• Escape From The Ordinary – By Danielle Augusta Cannon

    Date posted: June 21, 2006 Author: jolanta
    At his recent exhibit at Art In General, Mike Peter Smith delivers a strong message with two small works – Fire Escape 6 and Fire Escape 7.

    Escape From The Ordinary

    By Danielle Augusta Cannon

     
     
     

    Mike Peter Smith, view of Fire Escape 6 and Fire Escape 7.

    Mike Peter Smith, view of Fire Escape 6 and Fire Escape 7.
     
     
     
    At his recent exhibit at Art In General, Mike Peter Smith delivers a strong message with two small works – Fire Escape 6 and Fire Escape 7. These white miniature reproductions, created with styrene plastic and steel bolts hang from an equally white wall, creating a sense of dimension that highlights the craftsmanship involved in constructing the work. Upon careful examination, the viewer notices a ladder atop the fire escape, simply leading up. This promotes a sense of spatial anonymity – this fire escape could be anywhere, leading to anything. Smith’s careful use of detail, and perhaps equally important elimination of the extraneous, complement the tone and highlight the intricacies of the Fire Escapes. In a review entitled "Handle with Care" in The Baltimore City Paper, Blake de Pastino says of Smith’s work: "His miniature constructions of styrene and cast urethane stand as feats of technique as well as bitter social reproaches, triumphs of craftsmanship over commercialism."

    Perhaps Smith is referencing man’s existential dilemmas.
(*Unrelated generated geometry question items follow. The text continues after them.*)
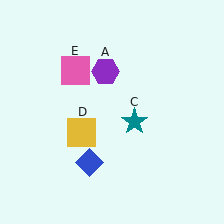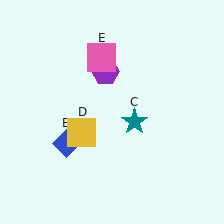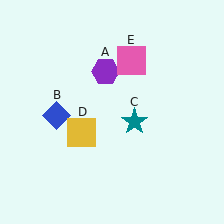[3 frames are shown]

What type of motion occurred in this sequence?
The blue diamond (object B), pink square (object E) rotated clockwise around the center of the scene.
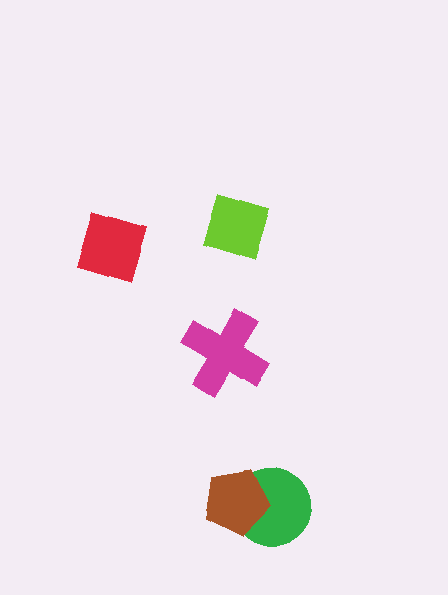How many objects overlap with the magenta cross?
0 objects overlap with the magenta cross.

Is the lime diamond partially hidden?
No, no other shape covers it.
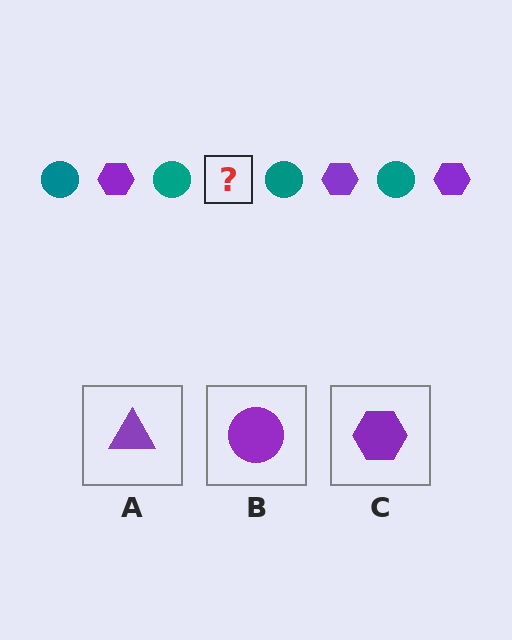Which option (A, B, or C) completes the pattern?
C.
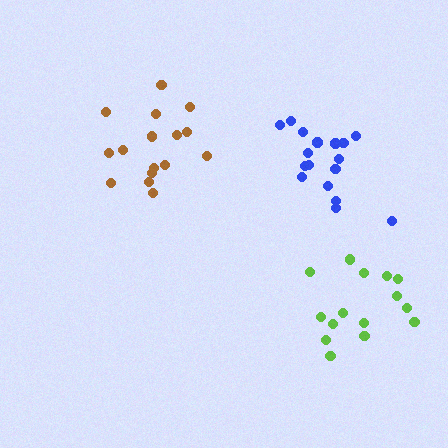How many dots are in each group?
Group 1: 15 dots, Group 2: 16 dots, Group 3: 17 dots (48 total).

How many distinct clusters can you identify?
There are 3 distinct clusters.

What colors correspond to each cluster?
The clusters are colored: lime, brown, blue.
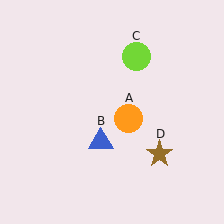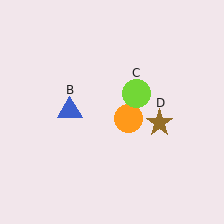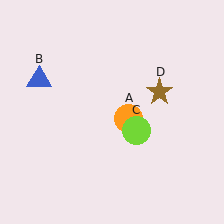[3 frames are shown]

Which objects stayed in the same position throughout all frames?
Orange circle (object A) remained stationary.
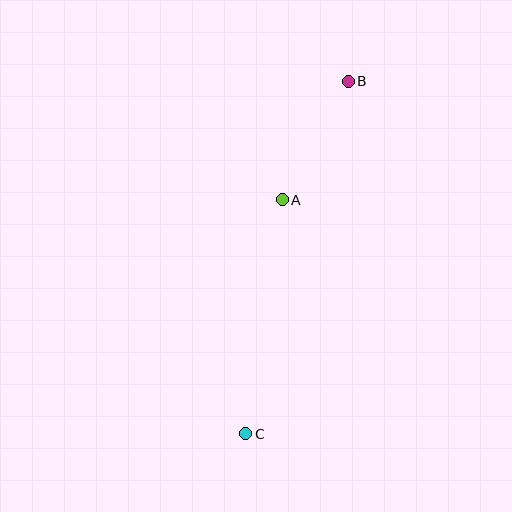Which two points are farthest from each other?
Points B and C are farthest from each other.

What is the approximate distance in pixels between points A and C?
The distance between A and C is approximately 237 pixels.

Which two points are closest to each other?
Points A and B are closest to each other.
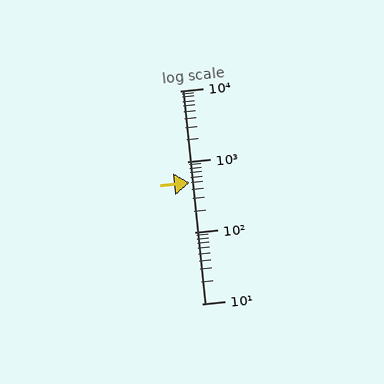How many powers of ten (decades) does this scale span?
The scale spans 3 decades, from 10 to 10000.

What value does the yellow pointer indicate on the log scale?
The pointer indicates approximately 510.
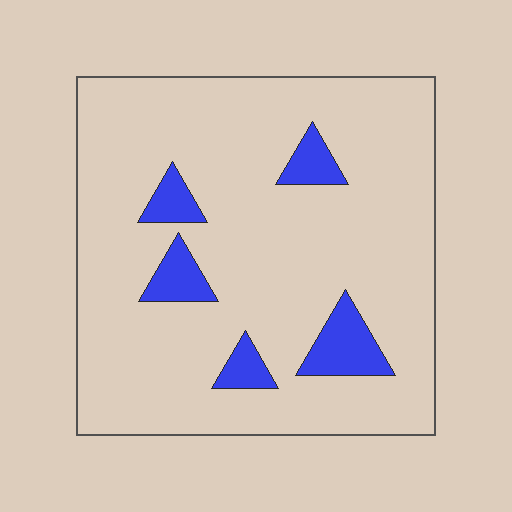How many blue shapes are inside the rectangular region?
5.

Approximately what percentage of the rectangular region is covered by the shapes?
Approximately 10%.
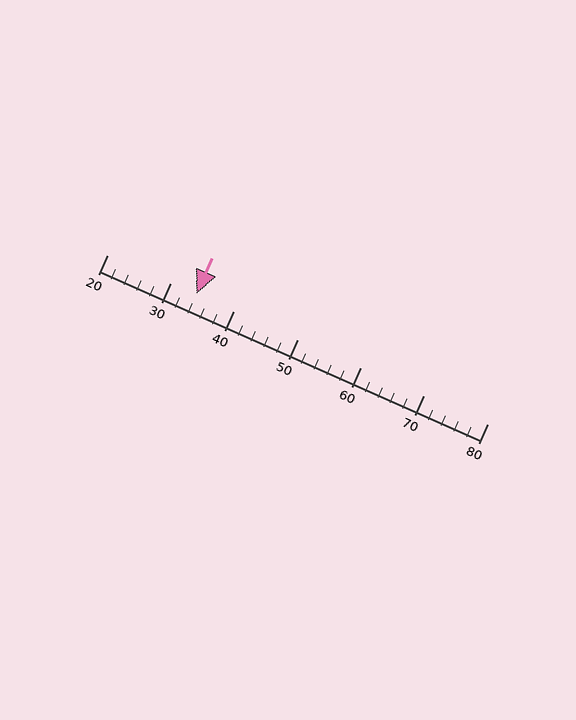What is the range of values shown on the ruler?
The ruler shows values from 20 to 80.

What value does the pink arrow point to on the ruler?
The pink arrow points to approximately 34.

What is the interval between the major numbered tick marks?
The major tick marks are spaced 10 units apart.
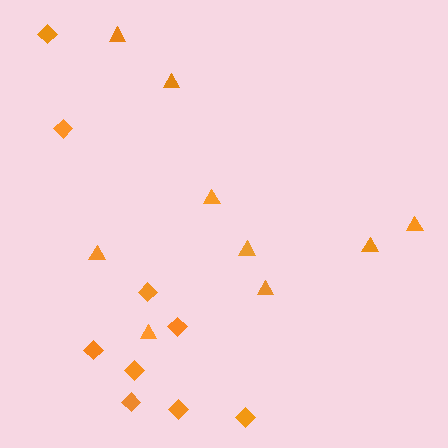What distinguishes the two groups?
There are 2 groups: one group of diamonds (9) and one group of triangles (9).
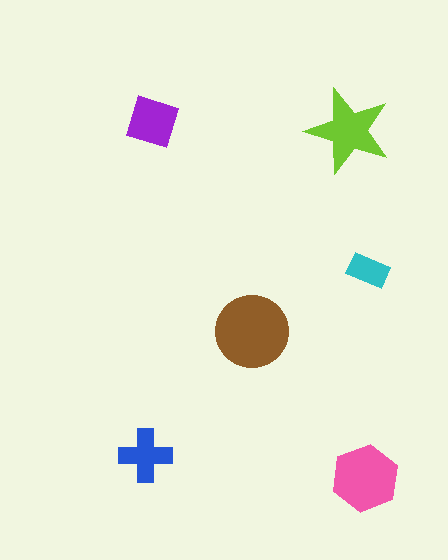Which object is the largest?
The brown circle.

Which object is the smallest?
The cyan rectangle.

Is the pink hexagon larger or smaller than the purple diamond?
Larger.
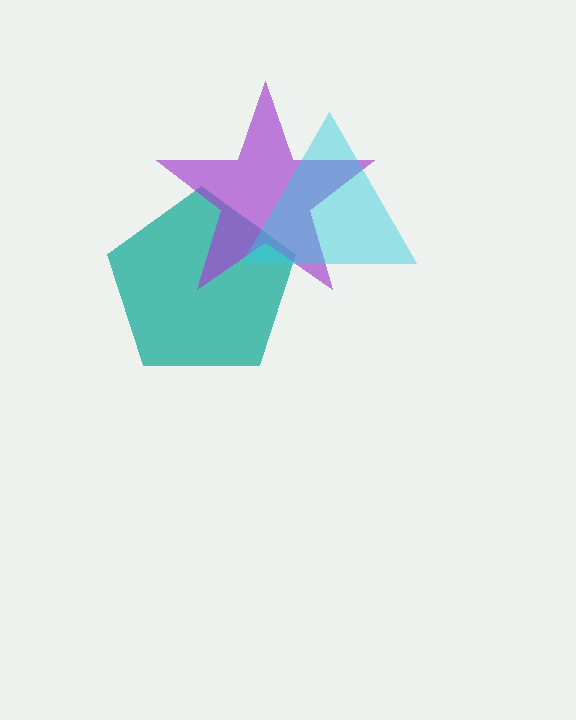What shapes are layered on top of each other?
The layered shapes are: a teal pentagon, a purple star, a cyan triangle.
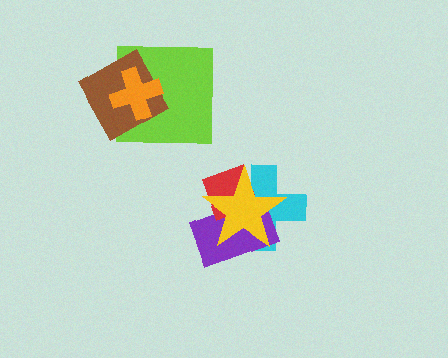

The artist has said: "Through the construction of scale models my work implies narrative. These models represent vessels, characters and environments. The vessels are exacting and precise, yet they are empty, anonymous and unengaged. The peculiar characters are average and ordinary, yet they find themselves caught in dramatic, unresolvable situations." The Fire Escapes may represent society’s inability to remove itself from turmoil and danger – maybe these Fire Escapes speak to a desire for an emotional rescue – an existential reference to man’s inability to "escape" the absurd. In literature, tangible, familiar imagery has long stood as a metaphor for existential ideas – perhaps Smith’s work is no different. Camus used a rock to portray man’s struggles in The Myth of Sisyphus, where the protagonist must, for all eternity, push a large rock uphill, only to have the boulder inevitably fall back down. Smith’s Fire Escapes 6 and 7 may parallel this inability to break free from the abuses and evils permeating modern culture. Is the artist very cleverly commenting on the way in which people have not only compartmentalized their living spaces, but also their emotions? Smith says: "Lacking certain information such as color, grime, or wear, these objects are, nonetheless, specific in detail. Dilemmas enter into these model worlds. Miniature characters encounter mythic problems of self identity, isolation, and vulnerability." Through Fire Escape 6 and Fire Escape 7, Mike Peter Smith shows the viewer that, often, less really is more.